The use of imagery and iconic representation of scientific concepts is a key component in improving Critical Thinking (CT) skills while maintaining optimal Cognitive Load (CL) within higher education STEM learners. Laboratory experiences are a vital component within science education, while rote traditional lab experiments are currently not addressing inquiry nor linking with educational technologies [8]. Instructional approaches based on active discovery and problem-based learning using digital games is becoming more commonplace in today’s educational forum. Opportunities to alternatively assess learning and evaluate comprehension in a digital learning environment are supportive from both a theoretical perspective [7] and an empirical research perspective [6]. Using educational games for assessment not only measures previously outlines learning objectives and goals, but allows learners to measure their cognitive load abilities in these scenarios.
Existing research regarding science learning using visualizations for information design processes such as underscoring vital information through cueing [1] and color coding [5], have focused on presenting a dynamic association between the integration of multiple representations with one another. Current research on the interaction design features of dynamic visualizations focuses on learner control and manipulation of content for best practices in the facilitation of learning [2] [3]. Iconographic representations aid learners in comprehension as a form of intervention in learners who have a lower level of prior knowledge, while this method of assistance in higher levels of prior knowledge learners would impede further learning. Interaction design features must account for expertise reversal effect in the cognitive load schema targeting long-term memory [3] [4]. By mitigating for this effect while constructing intervention processes, researcher and educators can reduce the impact on working memory through the use of carefully integrating iconic representations into learning of complex problem-solving techniques.

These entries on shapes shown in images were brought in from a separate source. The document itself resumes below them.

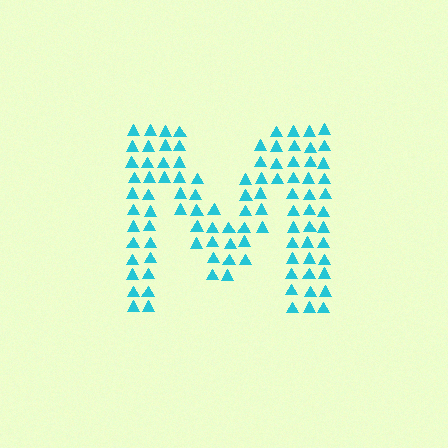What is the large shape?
The large shape is the letter M.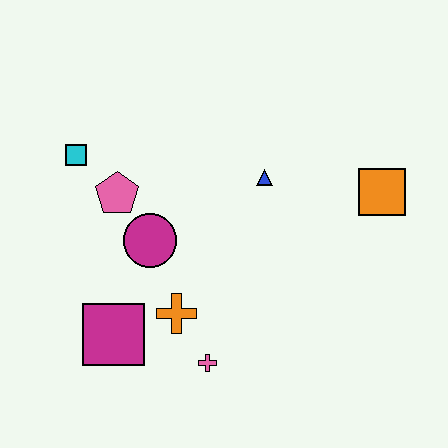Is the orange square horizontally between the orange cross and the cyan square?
No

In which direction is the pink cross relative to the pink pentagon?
The pink cross is below the pink pentagon.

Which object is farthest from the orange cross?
The orange square is farthest from the orange cross.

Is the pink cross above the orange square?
No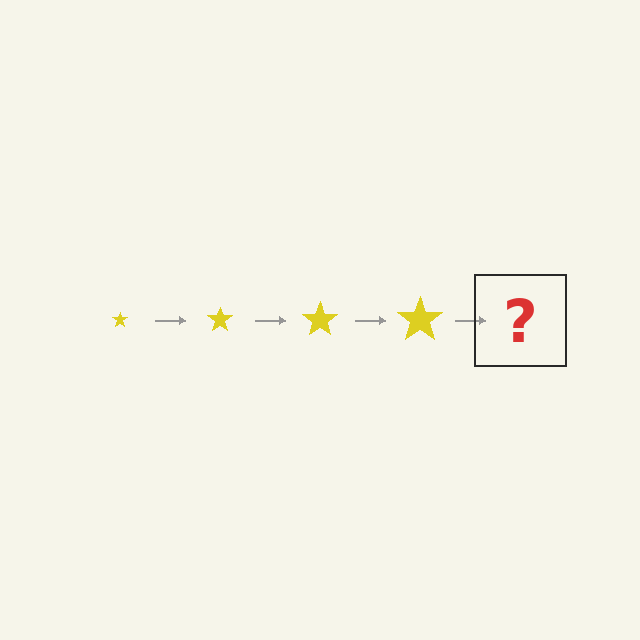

The research performed was a causal-comparative quantitative study with 150 learners enrolled at a two-year community college, to determine the effects of virtual laboratory experiments on CT skills and CL. Data collection involved a quantitative analysis of pre/post-laboratory experiment surveys that included a comparison using the Revised Two-Factor Study Process survey, Motivated Strategies for Learning Questionnaire, and the Scientific Attitude Inventory survey, using a Repeated Measures ANOVA test for treatment or non-treatment [9]. By studying the manner in which learners comprehend information and reducing their cognitive load while conducting scientific experiments in Virtual Learning Environments (VLEs), we are provided with the information required to structure pedagogical changes and appropriate technology resources in applicable teaching modalities [10].